I haven't been able to find whether this actually causes anything bad,
but when I started digging into SANITIZE=leak failures I found that this
change made t6435-merge-sparse.sh flaky in the v2.36.0 release when
compiled with SANITIZE=leak.

I.e. it "should" fail, but with 8d60e9d2010 (merge-ort: fix small memory
leak in detect_and_process_renames(), 2022-02-20) it will sometimes
succeed.

I bisected it between 2.35.0..2.36.0 with:

	git bisect run sh -c 'make SANITIZE=leak && (cd t && ! (for i in $(seq 1 20); do ./t6435-merge-sparse.sh >/dev/null && echo $? || echo $?; done | grep -q 0))'

I.e. "fail if we succeed" (there's some redundancy in the ad-hoc
one-liner). Manually debugging it with:
	
	diff --git a/dir.c b/dir.c
	index d91295f2bcd..3e860769c26 100644
	--- a/dir.c
	+++ b/dir.c
	@@ -878,6 +878,8 @@ void add_pattern(const char *string, const char *base,
	 	unsigned flags;
	 	int nowildcardlen;
	 
	+	fprintf(stderr, "adding pattern %s\n", string);
	+
	 	parse_path_pattern(&string, &patternlen, &flags, &nowildcardlen);
	 	if (flags & PATTERN_FLAG_MUSTBEDIR) {
	 		FLEXPTR_ALLOC_MEM(pattern, pattern, string, patternlen);

Turns up this odd case, i.e. we "should" fail at the end of the "setup"
in this bit of test code:

	[...]
        test_commit_this ours &&
        git config core.sparseCheckout true &&
        echo "/checked-out" >.git/info/sparse-checkout &&
        git reset --hard &&
        test_must_fail git merge their

Here we leak in "git reset", so we "should" get a leak like:
	
	[...]	
	+ git tag ours
	+ git config core.sparseCheckout true
	+ echo /checked-out
	+ git reset --hard
	adding pattern /checked-out
	adding pattern /checked-out
	adding pattern /checked-out
	HEAD is now at 3dfe889 ours
	
	=================================================================
	==25385==ERROR: LeakSanitizer: detected memory leaks
	
	Indirect leak of 512 byte(s) in 1 object(s) allocated from:
	    #0 0x7f9652ef50aa in __interceptor_calloc ../../../../src/libsanitizer/lsan/lsan_interceptors.cpp:90
	    #1 0x6ab6dc in xcalloc /home/avar/g/git/wrapper.c:140
	    #2 0x58e5ac in alloc_table /home/avar/g/git/hashmap.c:79
	    #3 0x58e8e9 in hashmap_init /home/avar/g/git/hashmap.c:168
	    #4 0x569808 in add_patterns_from_buffer /home/avar/g/git/dir.c:1136
	    #5 0x5697a1 in add_patterns /home/avar/g/git/dir.c:1124
	    #6 0x56996a in add_patterns_from_file_to_list /home/avar/g/git/dir.c:1164
	    #7 0x56e0b2 in get_sparse_checkout_patterns /home/avar/g/git/dir.c:3273
	    #8 0x56a240 in init_sparse_checkout_patterns /home/avar/g/git/dir.c:1451
	[...]
	
That's consistent with what I see before, but sometimes it'll succeed
like this:

	[...]		
	+ git tag ours
	+ git config core.sparseCheckout true
	+ echo /checked-out
	+ git reset --hard
	adding pattern /checked-out   
	HEAD is now at 3dfe889 ours   
        [...]

I.e. for some reason the same "reset --hard" now adds one, not three
patterns (which before were all identical).

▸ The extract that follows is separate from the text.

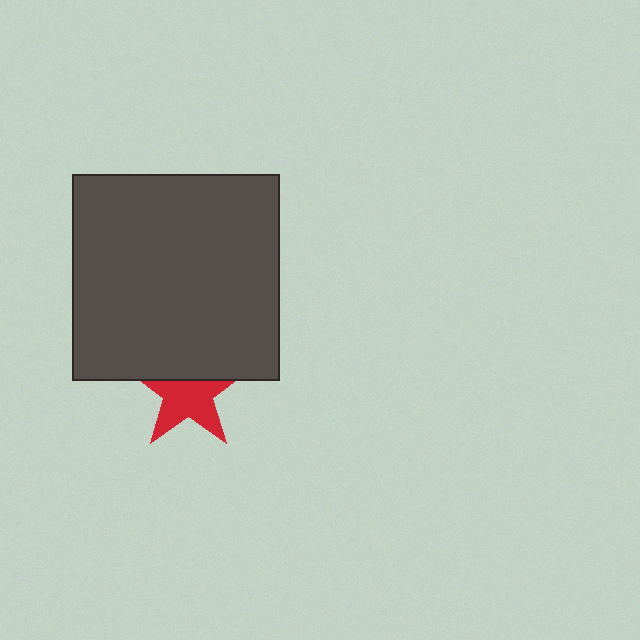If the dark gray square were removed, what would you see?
You would see the complete red star.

Now, the "flaky success" with SANITIZE=leak does appear to be new in
8d60e9d2010, but before that running this in a loop reveals that the 2nd
test sometimes succeeds, so perhaps the underlying "issue" isn't new.

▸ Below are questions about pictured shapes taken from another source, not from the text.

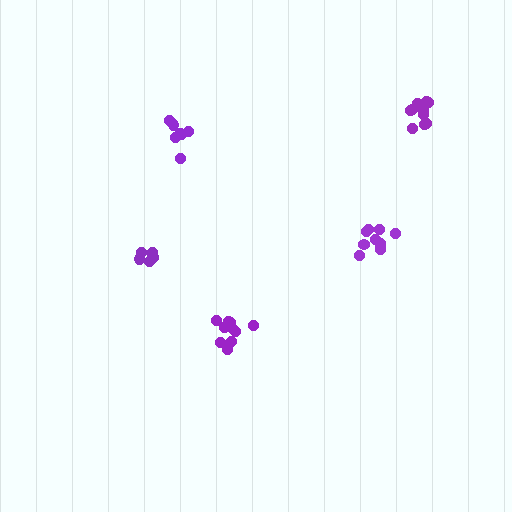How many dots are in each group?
Group 1: 6 dots, Group 2: 10 dots, Group 3: 10 dots, Group 4: 7 dots, Group 5: 10 dots (43 total).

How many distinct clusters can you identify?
There are 5 distinct clusters.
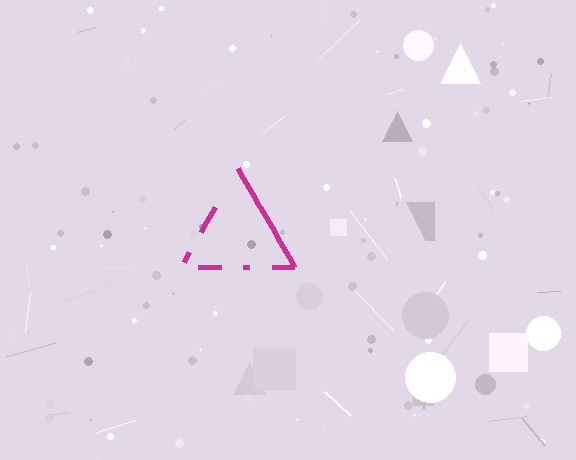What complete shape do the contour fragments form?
The contour fragments form a triangle.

I say "issue" because I haven't dug enough to see if this has any impact
on anything, and the failure I discovered doesn't per-se matter now.

But perhaps this observed indeterminism is pointing the way to some
deeper bug here? Or maybe it isn't...
diff mbox series

Patch

diff --git a/merge-ort.c b/merge-ort.c
index d85b1cd99e9..3d7f9feb6f7 100644
--- a/merge-ort.c
+++ b/merge-ort.c
@@ -3086,12 +3086,11 @@  static int detect_and_process_renames(struct merge_options *opt,
 				      struct tree *side1,
 				      struct tree *side2)
 {
-	struct diff_queue_struct combined;
+	struct diff_queue_struct combined = { 0 };
 	struct rename_info *renames = &opt->priv->renames;
-	int need_dir_renames, s, clean = 1;
+	int need_dir_renames, s, i, clean = 1;
 	unsigned detection_run = 0;
 
-	memset(&combined, 0, sizeof(combined));
 	if (!possible_renames(renames))
 		goto cleanup;
 
@@ -3175,13 +3174,9 @@  simple_cleanup:
 		free(renames->pairs[s].queue);
 		DIFF_QUEUE_CLEAR(&renames->pairs[s]);
 	}
-	if (combined.nr) {
-		int i;
-		for (i = 0; i < combined.nr; i++)
-			pool_diff_free_filepair(&opt->priv->pool,
-						combined.queue[i]);
-		free(combined.queue);
-	}
+	for (i = 0; i < combined.nr; i++)
+		pool_diff_free_filepair(&opt->priv->pool, combined.queue[i]);
+	free(combined.queue);
 
 	return clean;
 }